By Fakir Balaji
Mysuru (Karnataka), Jan 9 (IANS) Hundreds of students who flocked to the 103rd Indian Science Congress here from across the country this week found the five-day event worth their effort and money, as they had useful exposure to the subject and could explore research and job opportunities.
“I am happy to participate this major science fair, held annually at the national level, as top scientists, researchers, experts and fellow students from across the country came to meet, interact, exchange and share knowledge and experiences with us,” Vinay Kumar, a post-graduate physics student from Bangalore University, told IANS.
Contrary to adverse remarks against the event from top scientists like Indian-born Nobel laureate Vekataraman Ramakrishnan, who recently termed it a acircus’, many students and faculty endorsed it than discarding it due to ‘unfair’ criticism.
“The science fair, being held since 1912, has evolved and expanded over the last 100 years old, contributing to its growth and development, as it is an ideal platform for academia, research, industry, state-run firms and government agencies to interact and exchange latest trends in basic, applied and research-oriented science,” claimed Harish Chandra, an astro-physicst at Pune in Maharashta.
The annual jamboree, held from January 3-7 in the sprawling 700-acre Mansagangotri campus of the University of Mysore after 34 years for the second time to mark its centenary year, attracted a whopping 12,500 delegates, including 150 from abroad, comprising five Nobel laureates, Indian-born and foreign professors, research scholars and experts in diverse fields.
Mysuru, the cultural capital of the state and a city of palaces, is about 140 km from Bengaluru.
Though Ramakrishnan, who shared the prestigious Nobel prize for chemistry in 2009 with two others, was invited to participate in the science congress, when he was in Bengaluru last month on his annual sabbatical to India, he declined and instead opted to address students and faculty of Panjab University at Chandigarh.
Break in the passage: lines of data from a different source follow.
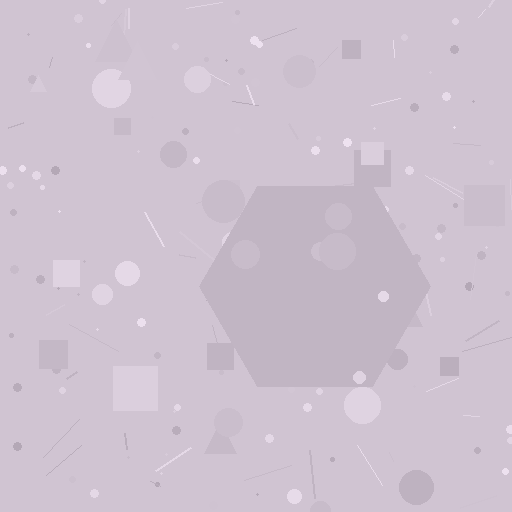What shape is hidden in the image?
A hexagon is hidden in the image.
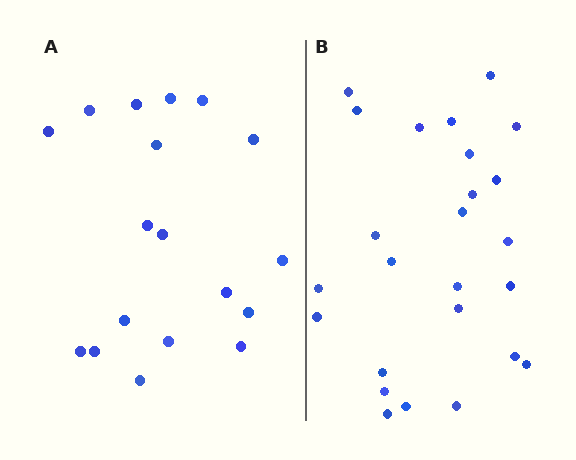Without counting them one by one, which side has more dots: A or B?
Region B (the right region) has more dots.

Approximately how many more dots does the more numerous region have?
Region B has roughly 8 or so more dots than region A.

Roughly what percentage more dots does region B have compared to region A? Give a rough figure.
About 40% more.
Echoing Ramakrishnan’s view, Hyderabad-based Birla Science Centre’s B.G. Sidharth termed the mega event a ‘kumbh mela’ of science, as it is held over five days across the country in first week of every new year, with neither any original any invention is demonstrated or discovery shared with others.
Princeton mathematician and Fields medalist Manjul Bhargava, who delivered a public lecture on ‘Gems of Ramanajum and their lasting impact on mathematics’, however, defended the event, saying “a lot of positives come out of the congress.
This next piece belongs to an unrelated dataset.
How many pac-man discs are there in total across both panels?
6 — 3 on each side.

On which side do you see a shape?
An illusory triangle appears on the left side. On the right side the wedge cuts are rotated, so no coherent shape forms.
“Such events are not meant for research findings or brain-storming sessions to prove or disprove what is science and what is not. The purpose of this science congress is to meet scientists, build a network and find common areas of interest among the scientific community,” Bharagava told reporters here during the event.
Indian Science Congress Association president A.K. Saxena and general secretary Anup Kumar, however, declined to comment on the adverse criticism of the event, especially after the 102nd edition in 2015 at Mumbai sparked off a controversy over the inclusion of Vedic science in the plenary sessions.
“In a democracy, everyone is entitled to his or her view. But majority’s view prevails. A bit of criticism is healthy and welcome so we can improve. It is not for nothing so many delegates (over 12,000), have come by air, train and bus from across the country to participate in the event, which sets the agenda for the year and helps policy makers, think tanks and governments to make their budgets and allot funds for advancement of science, including research and innovation,” an association official, who is also a botany professor, said on anonymity.
Yom Nigam, a fifth semester chemical engineering student from Ujjain in Madhya Pradesh, who came with a batch of 60 students to the event by train via Bhopal, said he found it rewarding as it made him realize that without science, technology would not be able to disruptive as discoveries and inventions happen in science.
“Though we all are engineering students, our faculty has encouraged us to attend this event to explore applied science for our area of specialisation and learn about the inter-disciplinary nature of the subject,” Nigam told IANS here on Friday.